Labor costs account for over 50 percent of total hospital expenses and have a significant impact on the finances of hospitals and health systems.
Coupled with inflation, skyrocketing pharmaceutical prices, and the cost of medical supplies and equipment, critical workforce shortages and labor costs are significantly contributing to rising input costs for hospitals nationwide.
A recent report by Becker’s Hospital Management analyzed nearly two dozen health systems and their associated labor costs from June 30, 2022, to June 30, 2023, and found that for some health systems, labor costs increased by nearly 30 percent year-over-year.
As 24/7 providers of high-quality care, hospitals and health systems need large numbers of qualified staff but finding and retaining these workers has become increasingly difficult due to a range of factors, including a shortage of nursing school faculty, burnout, and the lingering effects of the pandemic. For example, staffing expenses have increased by more than 20% since 2019.
Moreover, hospitals act as a stopgap for other sites of care, such as post-acute and behavioral care providers that are also experiencing staffing challenges, taking on the patients that others are unable to care for. The result is more hospital beds being occupied, often without the hospital being paid for the care it provides. To meet the growing demand for care amidst this workforce shortage, hospitals are forced to rely on expensive contract labor, the cost of which has increased by more than 250% since 2019.

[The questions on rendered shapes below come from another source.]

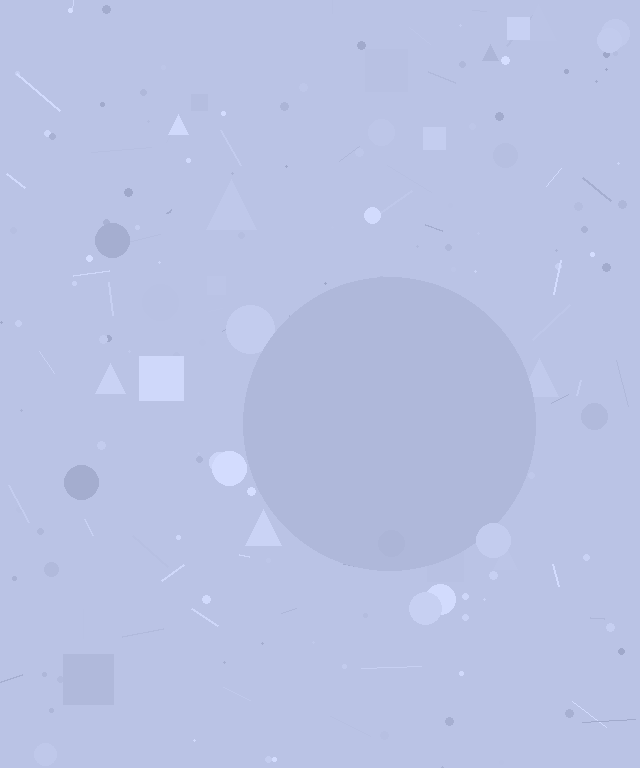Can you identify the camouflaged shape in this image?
The camouflaged shape is a circle.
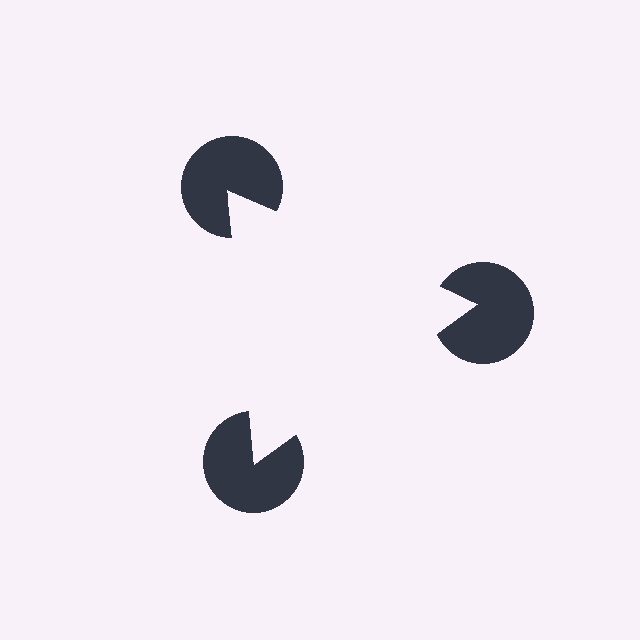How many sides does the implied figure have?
3 sides.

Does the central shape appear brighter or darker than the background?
It typically appears slightly brighter than the background, even though no actual brightness change is drawn.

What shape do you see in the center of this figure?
An illusory triangle — its edges are inferred from the aligned wedge cuts in the pac-man discs, not physically drawn.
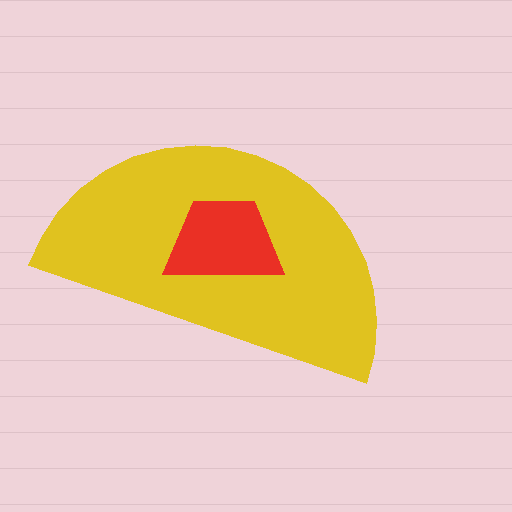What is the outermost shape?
The yellow semicircle.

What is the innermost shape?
The red trapezoid.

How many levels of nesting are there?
2.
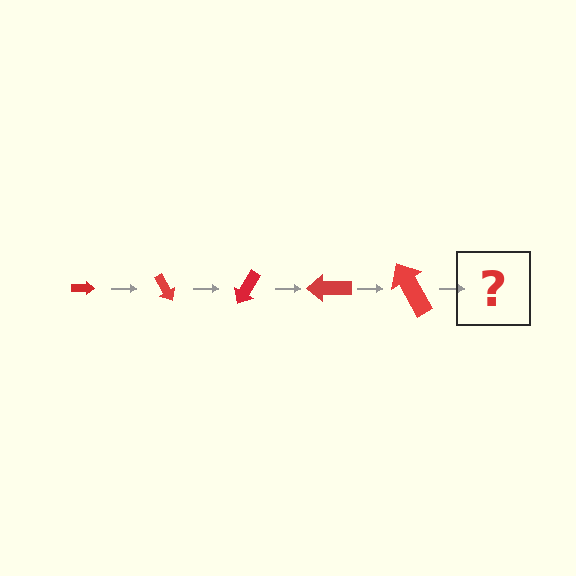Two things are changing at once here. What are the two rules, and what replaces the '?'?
The two rules are that the arrow grows larger each step and it rotates 60 degrees clockwise each step. The '?' should be an arrow, larger than the previous one and rotated 300 degrees clockwise from the start.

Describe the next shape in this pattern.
It should be an arrow, larger than the previous one and rotated 300 degrees clockwise from the start.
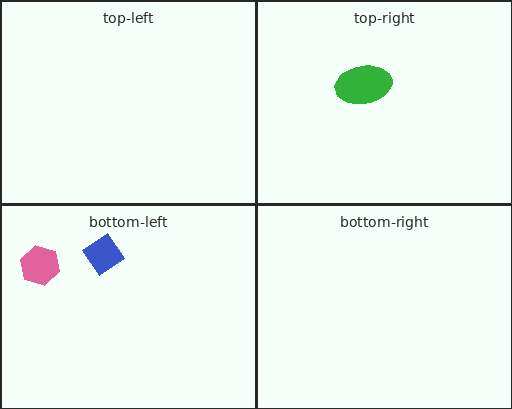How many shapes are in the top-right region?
1.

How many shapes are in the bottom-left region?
2.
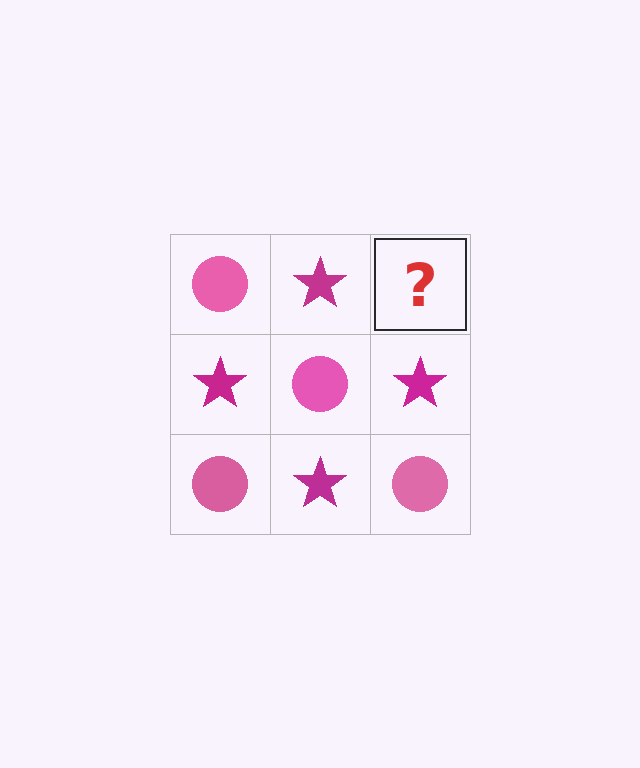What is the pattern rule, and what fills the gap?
The rule is that it alternates pink circle and magenta star in a checkerboard pattern. The gap should be filled with a pink circle.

These added expenses are unsustainable on their own, but financial pressures are increased due to chronic underpayments by Medicare, which only pays hospitals 84 cents on the dollar for care provided. This underpayment creates a constant deficit that hospitals must either account for through other means or absorb the losses, which can force hospitals to close lines of services like maternity care, or close altogether, including in rural areas which serve a disproportionately greater share of Medicare patients.
Administrative costs such as those placed on hospitals by commercial insurance companies have contributed to rising input costs and workforce challenges as well. These account for nearly a third of total healthcare spending, and are often cited as a primary factor in staff burnout as healthcare professionals struggle to balance burdensome commercial insurer billing requirements like prior authorization rather than serving patient needs. As these administrative expenses continue to grow and take up more time, less is left for the crucial task of providing patient care.
Without an increase in the labor supply and steps to rein in insurance company-imposed administrative burdens, hospitals will continue to face enormous challenges that exacerbate the cost of providing care. Rather than pushing for harmful new regulations like so-called “site-neutral” payments that would further cut hospital funding, Congress should be working to solve workforce shortages and ease outside administrative burdens, so hospitals can continue to focus on what they do best: serving patients and communities in need.